De EDPB heeft in dat advies gesteld dat als er geen alternatief is voor ‘ja’ klikken, zonder jezelf uit te sluiten van een belangrijk communicatie-instrument zoals Facebook of Instagram, dan dat je geen echte keuze hebt. In de meeste gevallen zullen LOPs niet kunnen voldoen aan de vereiste voorwaarden van vrije toestemming indien bij het aanbieden van een dergelijke ja/nee keuze.
De EDPB stelt dan ook voor dat LOPs een “equivalent alternatief” moeten aanbieden die geen betaling omvat of alleszins minder vertrouwd op persoonsgegevens voor het aanbieden van gepersonaliseerde reclame.
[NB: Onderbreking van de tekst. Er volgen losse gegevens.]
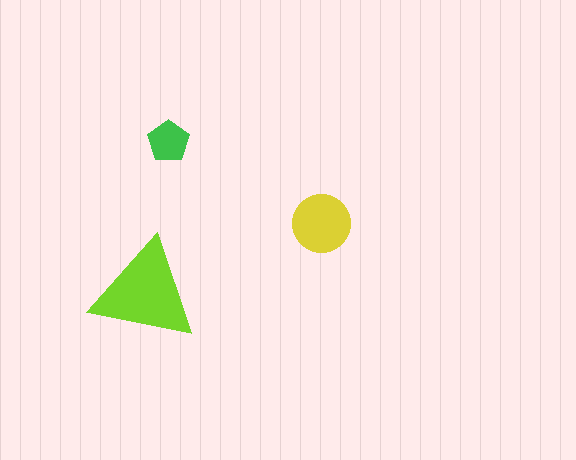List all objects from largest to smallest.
The lime triangle, the yellow circle, the green pentagon.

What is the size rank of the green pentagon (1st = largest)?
3rd.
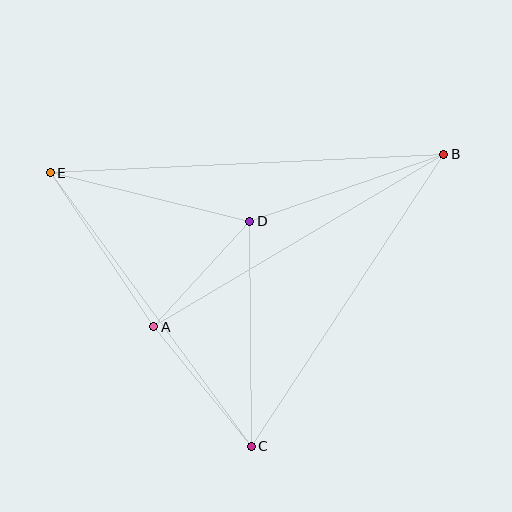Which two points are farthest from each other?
Points B and E are farthest from each other.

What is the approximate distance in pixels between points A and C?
The distance between A and C is approximately 154 pixels.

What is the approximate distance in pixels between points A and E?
The distance between A and E is approximately 185 pixels.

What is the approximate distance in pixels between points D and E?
The distance between D and E is approximately 205 pixels.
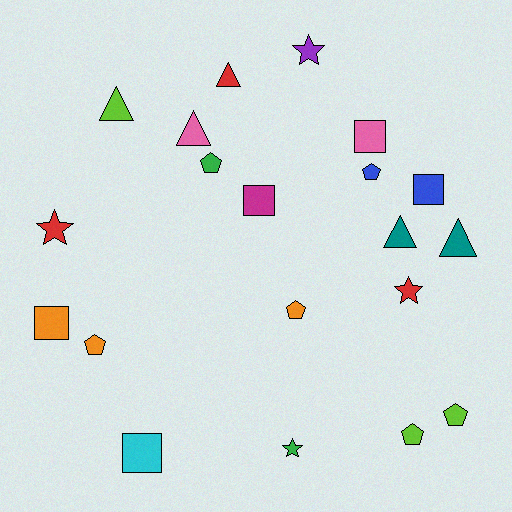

Om verder te kunnen beoordelen of er vrije toestemming kan gegeven worden, moet men ook rekening houden met de (markt)positie van de aanbieder. Vervult de aanbieder bijvoorbeeld een essentiële overheidsrol? Zijn er weinig of net veel alternatieven? Wat is de machtsverhouding tussen beide partijen?
Eerder verduidelijkte immers het Europees Hof van Justitie in het belangrijk Bundeskartellamt-arrest tegen Meta de voorwaarden voor het verkrijgen van geldige toestemming in deze context. Conform het HvJ moeten gebruikers de vrijheid hebben om individuele verwerkingsactiviteiten die vertrouwen op toestemming te weigeren zonder verplicht te zijn volledig af te zien van het gebruik van de dienst die wordt aangeboden door de exploitant van het sociale netwerk. Bijgevolg moet de gebruiker, zo nodig tegen een passende vergoeding, een gelijkwaardig alternatief worden geboden dat niet gepaard gaat met dergelijke verwerkingen. Indien zo een afzonderlijke toestemming niet mogelijk is, dan wordt verondersteld dat de toestemming niet vrijelijk is gegeven.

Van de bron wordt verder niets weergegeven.